É o benefício de quem trabalhou exposto de forma habitual e permanente a agentes nocivos — químicos, físicos ou biológicos. Conforme o grau de nocividade, o tempo exigido é de 15, 20 ou 25 anos de atividade especial.

A Emenda Constitucional 103/2019 acrescentou idade mínima para quem se filiou depois de 13 de novembro de 2019: 55 anos para os casos de 15 anos de exposição, 58 anos para 20 anos e 60 anos para 25 anos. Quem já era filiado antes disso entra na regra de transição por pontos, somando idade e tempo de contribuição: 66, 76 ou 86 pontos, conforme o grupo, sempre com o tempo mínimo de exposição cumprido.

O cálculo também mudou. No lugar dos 100% da média das 80% maiores contribuições, aplica-se 60% da média de todos os salários de contribuição desde julho de 1994, com acréscimo de 2 pontos percentuais por ano de contribuição que exceder 20 anos, no caso dos homens, e 15 anos, no caso das mulheres. Na prática, quem tem carreira longa recupera boa parte da diferença; quem tem carreira curta sente a queda.

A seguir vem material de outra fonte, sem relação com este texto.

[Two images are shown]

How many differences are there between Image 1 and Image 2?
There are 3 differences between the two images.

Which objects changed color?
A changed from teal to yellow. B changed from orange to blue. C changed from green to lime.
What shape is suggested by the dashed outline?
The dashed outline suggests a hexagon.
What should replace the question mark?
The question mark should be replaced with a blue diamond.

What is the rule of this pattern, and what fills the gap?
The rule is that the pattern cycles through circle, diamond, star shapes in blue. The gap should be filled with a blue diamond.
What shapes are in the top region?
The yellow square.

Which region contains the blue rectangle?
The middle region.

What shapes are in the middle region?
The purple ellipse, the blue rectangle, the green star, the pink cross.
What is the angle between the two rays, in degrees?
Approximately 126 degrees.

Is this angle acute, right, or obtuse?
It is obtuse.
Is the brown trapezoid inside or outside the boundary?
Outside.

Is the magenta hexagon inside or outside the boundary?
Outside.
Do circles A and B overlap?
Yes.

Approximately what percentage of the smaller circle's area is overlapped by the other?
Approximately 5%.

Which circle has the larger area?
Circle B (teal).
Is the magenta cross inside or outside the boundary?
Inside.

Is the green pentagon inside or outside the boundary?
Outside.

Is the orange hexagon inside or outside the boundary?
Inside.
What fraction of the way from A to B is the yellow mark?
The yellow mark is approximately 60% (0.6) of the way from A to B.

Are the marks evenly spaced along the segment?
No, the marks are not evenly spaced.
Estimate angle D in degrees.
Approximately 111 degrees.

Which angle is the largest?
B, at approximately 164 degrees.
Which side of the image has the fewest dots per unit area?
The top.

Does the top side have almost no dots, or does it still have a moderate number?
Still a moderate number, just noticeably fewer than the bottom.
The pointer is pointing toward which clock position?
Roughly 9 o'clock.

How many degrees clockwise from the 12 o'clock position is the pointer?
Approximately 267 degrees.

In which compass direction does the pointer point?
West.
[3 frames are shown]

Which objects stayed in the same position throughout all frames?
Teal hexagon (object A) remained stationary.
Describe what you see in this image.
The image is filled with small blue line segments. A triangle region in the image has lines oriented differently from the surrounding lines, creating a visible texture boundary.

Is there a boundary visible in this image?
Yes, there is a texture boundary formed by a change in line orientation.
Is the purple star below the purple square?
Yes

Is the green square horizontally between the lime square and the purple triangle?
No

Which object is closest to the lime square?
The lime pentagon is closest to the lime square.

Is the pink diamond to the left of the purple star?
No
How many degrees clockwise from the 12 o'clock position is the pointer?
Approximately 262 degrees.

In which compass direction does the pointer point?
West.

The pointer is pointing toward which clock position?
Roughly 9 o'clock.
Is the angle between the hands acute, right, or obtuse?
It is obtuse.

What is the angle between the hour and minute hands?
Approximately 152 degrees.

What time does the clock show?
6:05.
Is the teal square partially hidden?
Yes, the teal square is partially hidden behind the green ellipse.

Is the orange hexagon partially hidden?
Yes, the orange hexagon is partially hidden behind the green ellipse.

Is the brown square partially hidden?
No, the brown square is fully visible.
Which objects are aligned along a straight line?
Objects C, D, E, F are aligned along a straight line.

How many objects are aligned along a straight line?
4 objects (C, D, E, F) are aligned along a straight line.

Outro ponto: a conversão de tempo especial em comum, com fator 1,4 para homens e 1,2 para mulheres, só vale para períodos trabalhados até 13 de novembro de 2019. Depois disso, o tempo especial não converte mais — mas o que já foi trabalhado antes continua convertendo, e isso muitas vezes antecipa uma aposentadoria comum em vários anos.

Cada período tem uma regra de prova diferente

Esta é a parte que mais gera reconhecimento em revisão de caso. A exigência probatória não é a mesma ao longo do tempo:

  1. Até 28 de abril de 1995 — vale o enquadramento por categoria profissional. Certas profissões eram presumidamente insalubres pelos decretos da época: metalúrgico, soldador, motorista de caminhão e de ônibus, vigilante armado, trabalhador da construção civil, químico, enfermeiro, entre outras. Nesse período, a carteira de trabalho pode bastar — não é preciso laudo;
  2. De 29 de abril de 1995 a 5 de março de 1997 — passa a ser exigida a comprovação efetiva da exposição, feita por formulário da empresa (os antigos SB-40 e DSS-8030). Laudo técnico só era exigido para ruído;
  3. De 6 de março de 1997 em diante — passa a ser exigido laudo técnico (LTCAT) que embase o formulário;
  4. De 1º de janeiro de 2004 em diante — o PPP torna-se o documento padrão, e desde 2023 ele é gerado eletronicamente pelo eSocial.

É comum encontrar processos em que o INSS aplicou a exigência de laudo a um período dos anos 80. Só a correção desse enquadramento já reverte casos inteiros.

PPP e LTCAT: o que cada um é

O PPP — Perfil Profissiográfico Previdenciário é o histórico laboral do trabalhador em determinada empresa: setores, funções, descrição das atividades, agentes nocivos, intensidade, técnica de medição e o responsável técnico pelos registros ambientais. É o documento que o INSS analisa.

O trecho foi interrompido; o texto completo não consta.